Perang sekarang sudah tidak perlu selalu perang antar negara. Bayangkan betapa teroris bisa membunuh ratusan orang tak bersalah. Kita juga sama sama menyadari bahaya narkoba, yang tidak saja mengancam remaja, tetapi juga orang-orang dekat di sekitar kita. Belum lagi bahaya kejatuhan moral,seperti pornografi remaja, yang bisa membuat semua orang kecut, dan tidak tahu bagaimana melindungi remajanya. Penggerogotan terhadap harta negara sudah dilakukan oleh koruptor-koruptor, yang masih bisa tersenyum lebar di kamera media. Demikian pula, persaingan ekonomi antar negara, yang bisa menyebabkan bangsa lain dengan semena-mena menjajah negara, tanpa disadari oleh rakyatnya. Bukankah ‘perang’ yang sekarang kita hadapi, menjadi demikian multidimensional, sehingga bahkan lebih berbahaya dari perang fisik yang nyata di masa lalu? Bukankah pejuang Indonesia masa kini harusnya berjumlah lebih banyak dari jaman perang dulu, dan bahkan lebih pintar dan lebih berkualitas?

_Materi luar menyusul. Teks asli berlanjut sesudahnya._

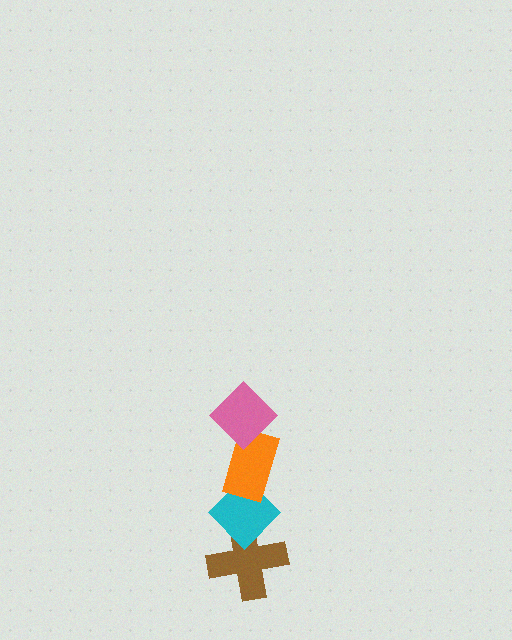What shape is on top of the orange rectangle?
The pink diamond is on top of the orange rectangle.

Bila kini kita rindu sosok pahlawan patriot bangsa, sesungguhnya kita pun perlu menyadari dan menumbuhkan pejuang modern di sekitar kita, bahkan dalam diri kita sendiri. Dari program “heroes” Kick Andy kita berkenalan dengan Gendu, pejuang yang merawat 10.000 orang sakit jiwa. Kita tahu ada pahlawan ekologi seperti Babah Akong yang belasan tahun menanam bakau di Maumere sampai 23 hektar. Ada juga guru-guru sekolah di daerah terpencil, pembuat kaki palsu yang berhasil membantu orng cacat dengan kaki palsu murah. Kita pun tentu bangga melihat walikota Surabaya yang berusaha memperbaiki hidup para wanita yang terikat hutang kepada para mucikari sehingga tidak pernah terbebaskan dari profesi tercela. Kita juga punya Ignasius Jonan, yang berupaya memikirkan dan memperjuangkan kebutuhan karyawan, memberi jaminan kesehatan pada seluruh karyawan, memperbaiki sistem perkeretaapian, sehingga baik penumpang, masinis, kepala stasiun, mempunya penghargaan diri yang lebih baik, dan bisa berdampak positif kepada kualitas kerja dan kehidupan keluarganya? Bukankah nyata-nyata mereka pejuang tanpa senjata?
“Selesai” dengan Dirinya
Para pejuang modern, yang rela mengorbankan diri demi orang lain atau negara, biasanya ‘sudah selesai’ dengan dirinya sendiri. Artinya, individu ini sudah mengenal apa yang ia butuhkan, biasanya sangat familiar dengan istilah ‘cukup’ dengan dirinya. Pada saat inilah ia kemudian mempunyai kelonggaran untuk memikirkan hal-hal yang lebih besar, seperti lingkungan , negara, dan kemanusiaan . Determinasinya kemudian sudah tidak personal lagi, sehingga ia pun kuat mengasah kekuatan mentalnya seperti, toleransi, disiplin diri, komitmen dan kontrol diri. Dari sinilah kita bisa menyaksikan betapa seorang anak muda misalnya bisa berpikir untuk daerah rumahnya yang kumuh, dan ingin memperbaiki nasib anak-anak di area itu. Ia ingin membuat anak anak di area itu lebih cerdas dari rata-rata dan bangga bahwa mereka betul berasal dari daerah kumuh. Ini hanya bisa dilakukan oleh individu yang benar-benar sudah tahu apa yang mereka mau. Orang-orang seperti ini memang biasanya sudah mengasah diri dengan latihan-latihan dan berusaha belajar dari lingkungannya. Bila pada suatu saat pejuang ini tidak mencapai apa yang sudah ia canangkan, mereka tidak kehilangan keyakinan, karena menang, kalah atau ‘seri’ sekalipun, adalah bagian dari latihan yang dikembangkannya setiap hari.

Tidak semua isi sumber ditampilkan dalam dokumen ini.